In her bestselling book The Memo: What Women of Color Need to Know to Secure a Seat at the Table, Minda Harts explores her experiences in a white-dominated workplace. She speaks with Chief about the challenges women of color face, and what effective allyship looks like.

Q. How does intersectionality manifest for women of color, and create barriers to success?

Minda Harts: When we talk about feminism or women's rights, we like to use a one-size-fits-all approach. For example, the fact is that not all women got the right to vote at the same time. There are always career and business books that imply women all experience the workplace in the same way. The reality is we don't. As women, there are hierarchies of oppression. The closer you are to the top, the more opportunities you get. But if you look at women of color or Black women, we tend to fall on the lower end of the scale.

Sometimes the language white men and women use can be well-intended, when they say things like “I don't see color.” That saying has become a way for you to signal to me that you're one of the good ones. But that really makes our skin crawl. Because it’s a dangerous slope when we don’t see each other for who we are. I need you to understand that our experiences in the United States are not the same, even though we are all women. Before we can talk about solutions, you have to see me and acknowledge me. It’s about tapping into emotional intelligence, and thinking “Maybe I haven’t seen color for so long, and that’s created some kind of unconscious bias. Maybe I haven’t fully seen the experience of someone in my office.” The only way we’re going to move the needle forward for all women in the workplace is by understanding our biases and humanizing each other.

Q. In your book, you talk about being a “success partner” when it comes to effective workplace allyship. Can you expand on what this means?

MH: Racism doesn't just kill people. It kills careers too. In the rooms where I was being micro and macro-aggressed, my colleagues and friends would never step up for me. They always leaned into their caution, never into their courage. I hear people say, “I'm an ally.” But what are you going to do to be an ally when it counts? The truth is we have not seen active allyship in the way that we need it. Success is not a solo sport. It takes people investing in you. Because I was the only person of color in the environments I worked in, success required white men and women using their privilege to bring me along with them. Every one of us has a sphere of influence, and to be a success partner, you have to figure out how to use it, even if it’s uncomfortable.
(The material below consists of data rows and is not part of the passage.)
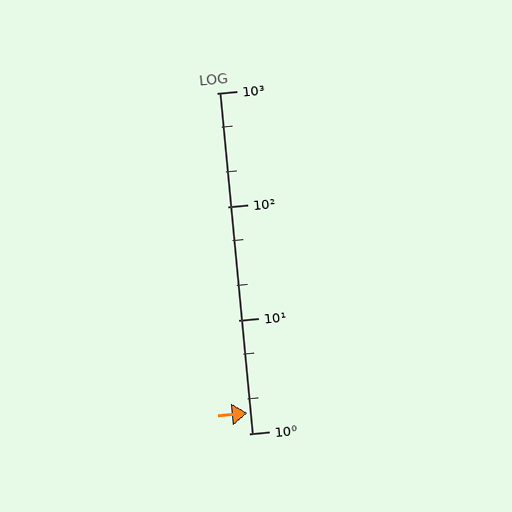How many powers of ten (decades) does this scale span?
The scale spans 3 decades, from 1 to 1000.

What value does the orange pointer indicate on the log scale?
The pointer indicates approximately 1.5.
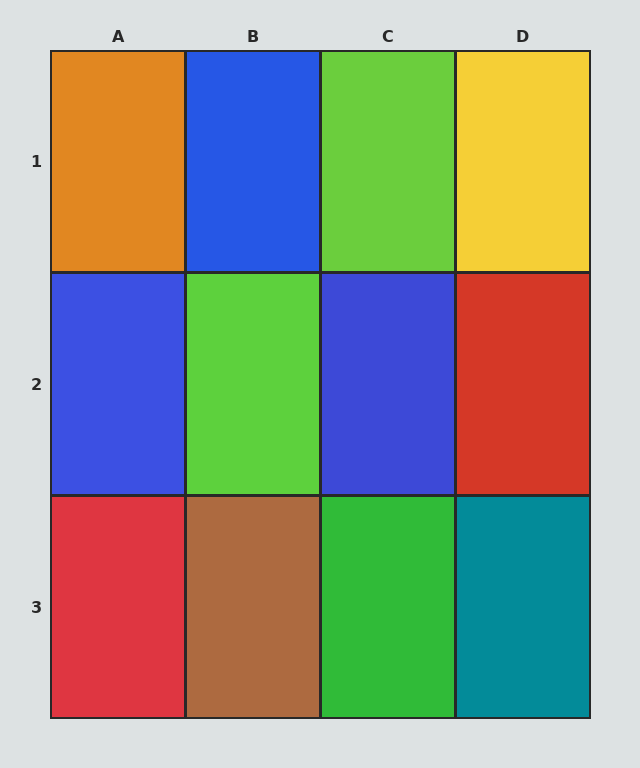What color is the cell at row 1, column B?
Blue.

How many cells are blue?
3 cells are blue.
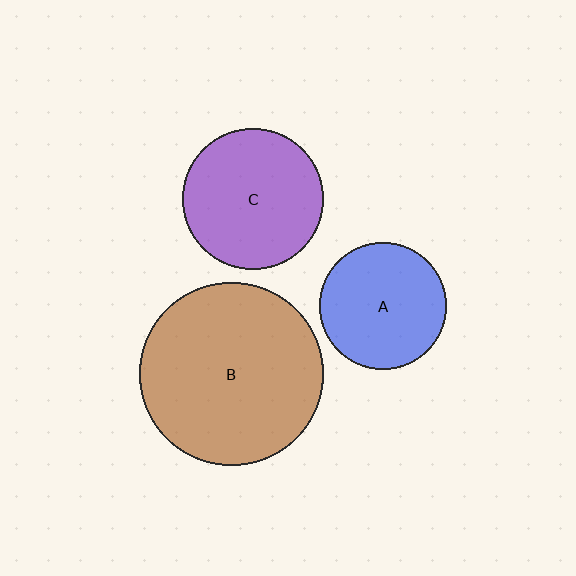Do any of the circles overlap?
No, none of the circles overlap.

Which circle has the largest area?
Circle B (brown).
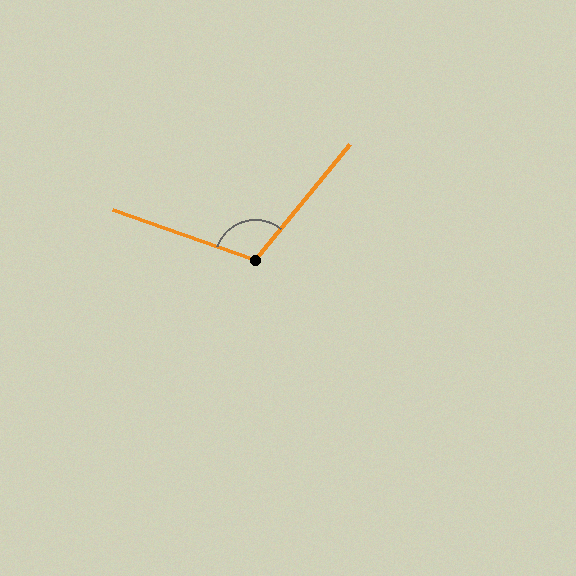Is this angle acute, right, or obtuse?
It is obtuse.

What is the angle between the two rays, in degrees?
Approximately 110 degrees.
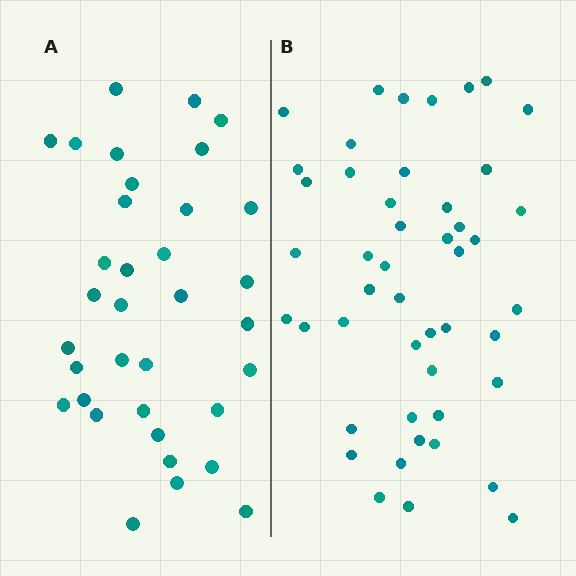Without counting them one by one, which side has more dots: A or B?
Region B (the right region) has more dots.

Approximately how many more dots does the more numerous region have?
Region B has roughly 12 or so more dots than region A.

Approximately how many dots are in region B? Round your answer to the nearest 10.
About 50 dots. (The exact count is 47, which rounds to 50.)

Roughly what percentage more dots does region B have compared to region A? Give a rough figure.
About 35% more.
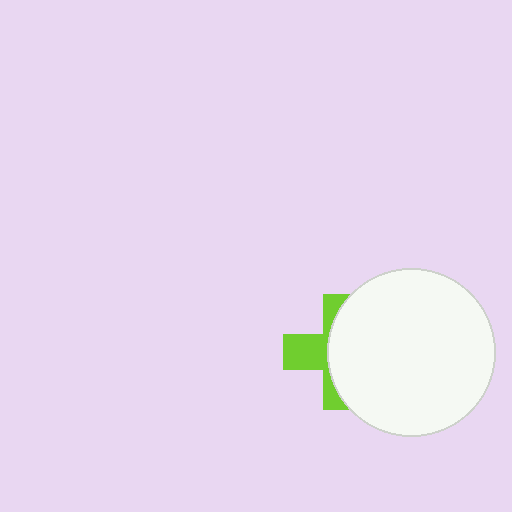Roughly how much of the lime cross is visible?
A small part of it is visible (roughly 38%).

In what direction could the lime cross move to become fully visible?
The lime cross could move left. That would shift it out from behind the white circle entirely.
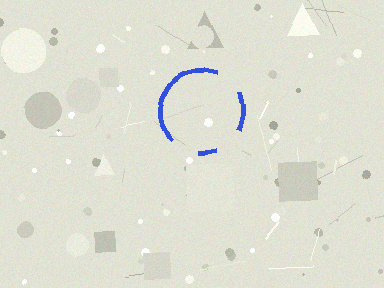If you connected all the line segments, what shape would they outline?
They would outline a circle.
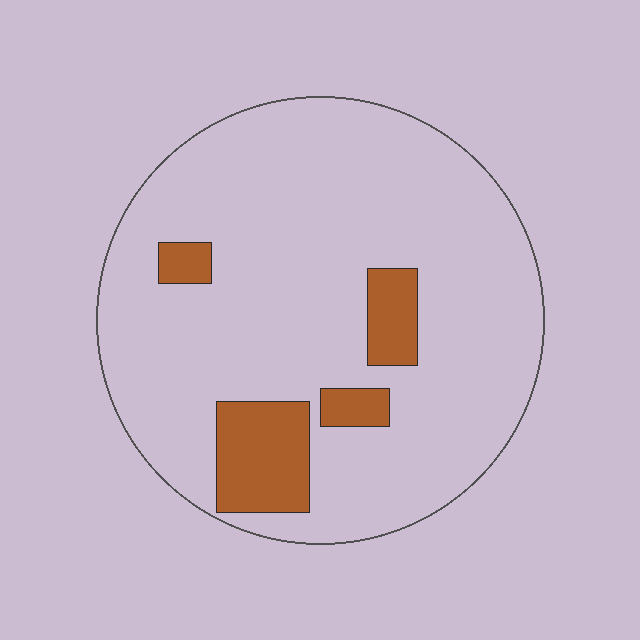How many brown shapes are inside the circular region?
4.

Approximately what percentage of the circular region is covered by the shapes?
Approximately 15%.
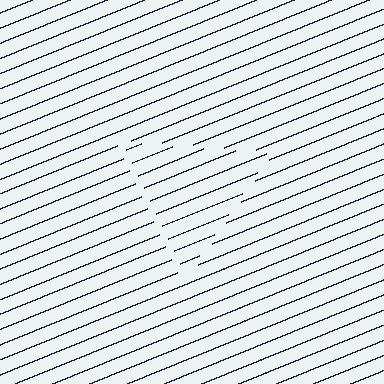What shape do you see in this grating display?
An illusory triangle. The interior of the shape contains the same grating, shifted by half a period — the contour is defined by the phase discontinuity where line-ends from the inner and outer gratings abut.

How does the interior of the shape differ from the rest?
The interior of the shape contains the same grating, shifted by half a period — the contour is defined by the phase discontinuity where line-ends from the inner and outer gratings abut.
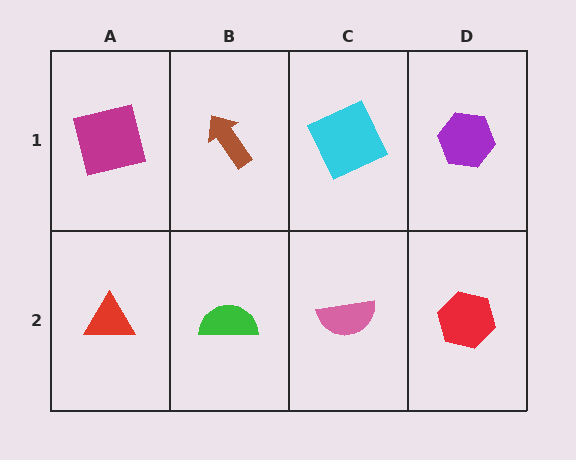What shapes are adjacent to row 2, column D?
A purple hexagon (row 1, column D), a pink semicircle (row 2, column C).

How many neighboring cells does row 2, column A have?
2.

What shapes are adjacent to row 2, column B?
A brown arrow (row 1, column B), a red triangle (row 2, column A), a pink semicircle (row 2, column C).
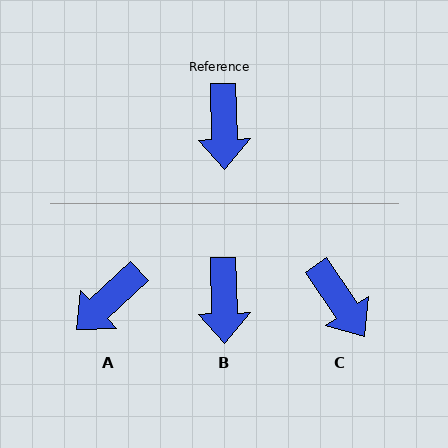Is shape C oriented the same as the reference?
No, it is off by about 33 degrees.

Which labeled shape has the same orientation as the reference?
B.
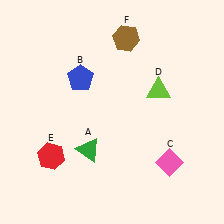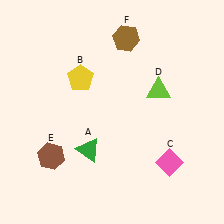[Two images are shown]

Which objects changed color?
B changed from blue to yellow. E changed from red to brown.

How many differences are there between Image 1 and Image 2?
There are 2 differences between the two images.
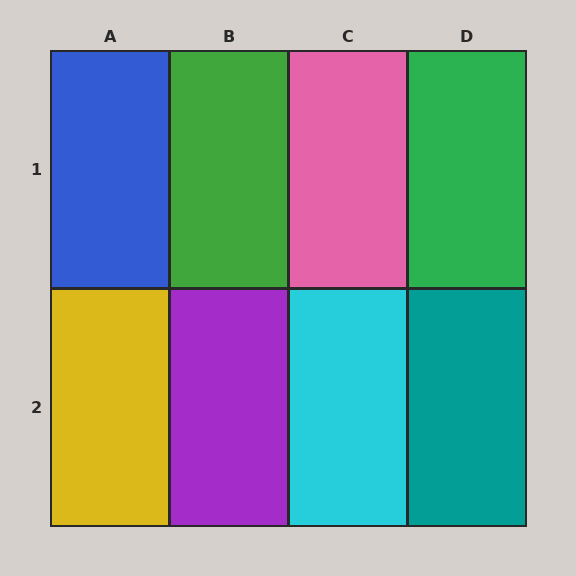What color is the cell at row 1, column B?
Green.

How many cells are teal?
1 cell is teal.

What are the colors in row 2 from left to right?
Yellow, purple, cyan, teal.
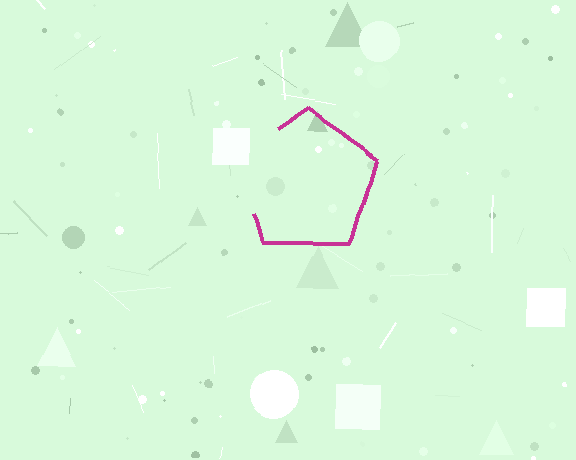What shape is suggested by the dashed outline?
The dashed outline suggests a pentagon.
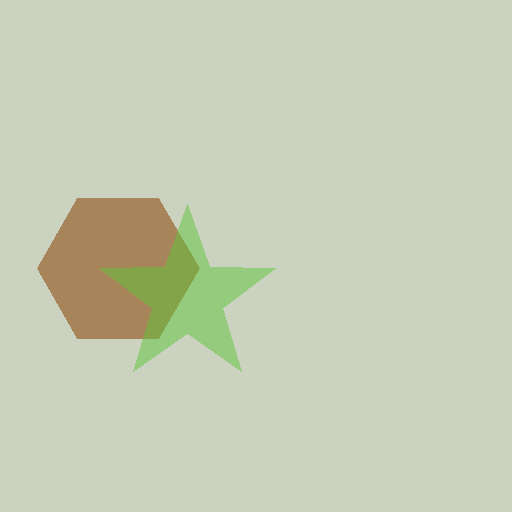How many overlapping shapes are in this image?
There are 2 overlapping shapes in the image.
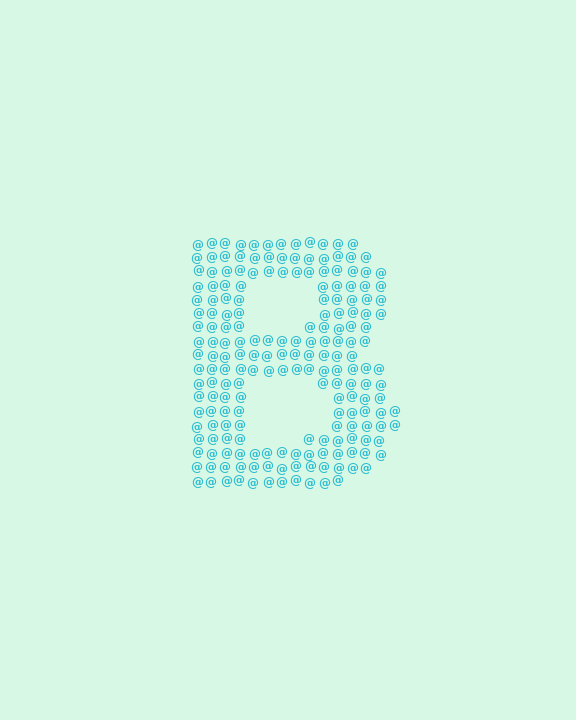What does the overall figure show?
The overall figure shows the letter B.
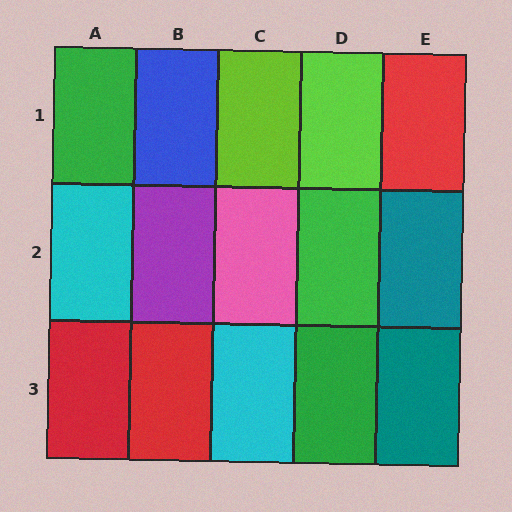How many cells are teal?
2 cells are teal.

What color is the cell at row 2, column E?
Teal.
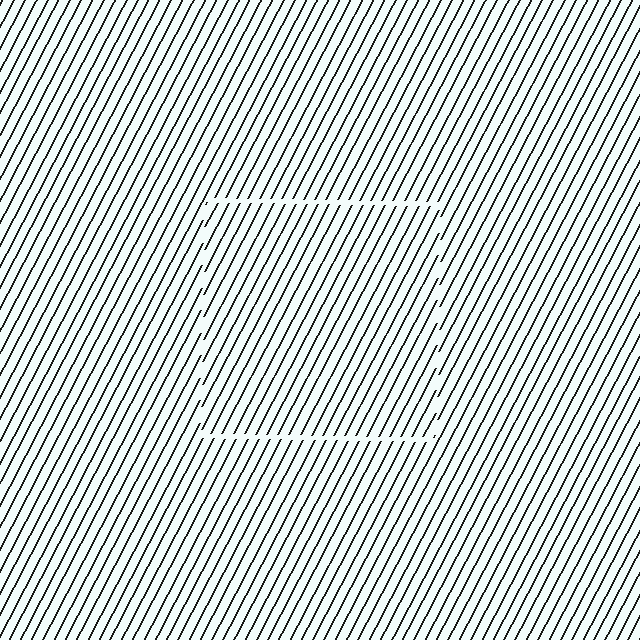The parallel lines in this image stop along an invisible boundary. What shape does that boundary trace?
An illusory square. The interior of the shape contains the same grating, shifted by half a period — the contour is defined by the phase discontinuity where line-ends from the inner and outer gratings abut.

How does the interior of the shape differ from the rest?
The interior of the shape contains the same grating, shifted by half a period — the contour is defined by the phase discontinuity where line-ends from the inner and outer gratings abut.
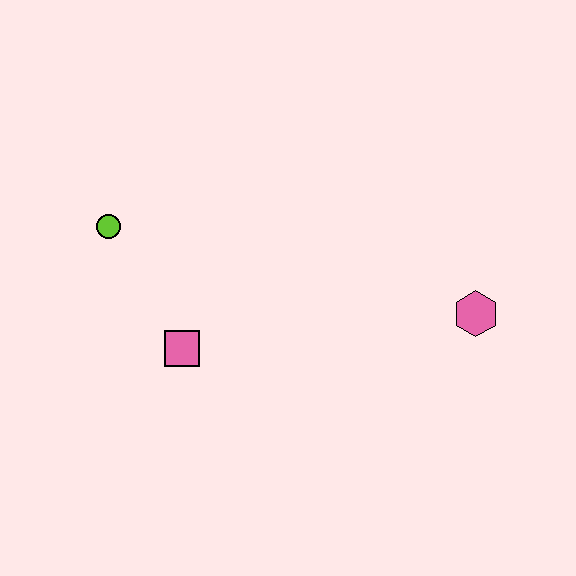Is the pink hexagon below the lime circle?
Yes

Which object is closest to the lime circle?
The pink square is closest to the lime circle.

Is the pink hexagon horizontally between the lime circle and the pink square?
No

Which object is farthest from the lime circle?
The pink hexagon is farthest from the lime circle.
To make the workplace more equitable and create a system in which racism isn’t tolerated, we need more people to stand up. So next time that you’re in a meeting and there’s an awkward silence — you can use the chat to say, “Hey, Bob, Minda was actually talking. I'd love to hear her finish her thought.” If you don't say anything, then you may as well have said the inappropriate thing. If senior leadership only hears from Black people about the Black issues, they're going to dismiss them. But if they hear from white men and women, and Asian men and women, and Native Americans, then it becomes a humanity issue — not just a Black Lives Matter problem. It becomes not just a moment, but a movement. That's how we shift culture.

Q. How can we apply this success partner framework to drive change across entire organizations?

MH: For so long, race has been a scary topic of conversation. As Black people and people of color, we've been waiting to finally have this conversation with our counterparts. We were told “don’t play the race card. Don’t say anything.” And now companies are saying. “Tell us about this experience.” It feels like a breath of fresh air. The first step is listening to Black employees, and creating a seat at the table for voices you don’t typically hear. Sometimes, listening to the people of color means asking yourself and asking them, “What have I done that could have stunted your growth?” You need to be willing to hear the responses so you don’t continue causing harm. After listening, you have to invest in their career by providing opportunities and advocating for them. We talk a lot about hiring for diversity, but the focus should be on accelerating the careers of the people who are already there, and getting them into the C-suite.

Lastly, we need to lean into our courage and hold our leadership teams accountable. Because trauma is trauma, and racialized trauma has been pushed under the rug. It’s going to require a lot of success partners finally stepping up, because otherwise, we're going to have this conversation 10 years from now. My grandmother and I cried the same workplace tears. And I don't want the next generation to cry them too. I learned to settle into microaggressions and bias because I thought that was just part of work. But we all deserve the opportunity to thrive in the workplace.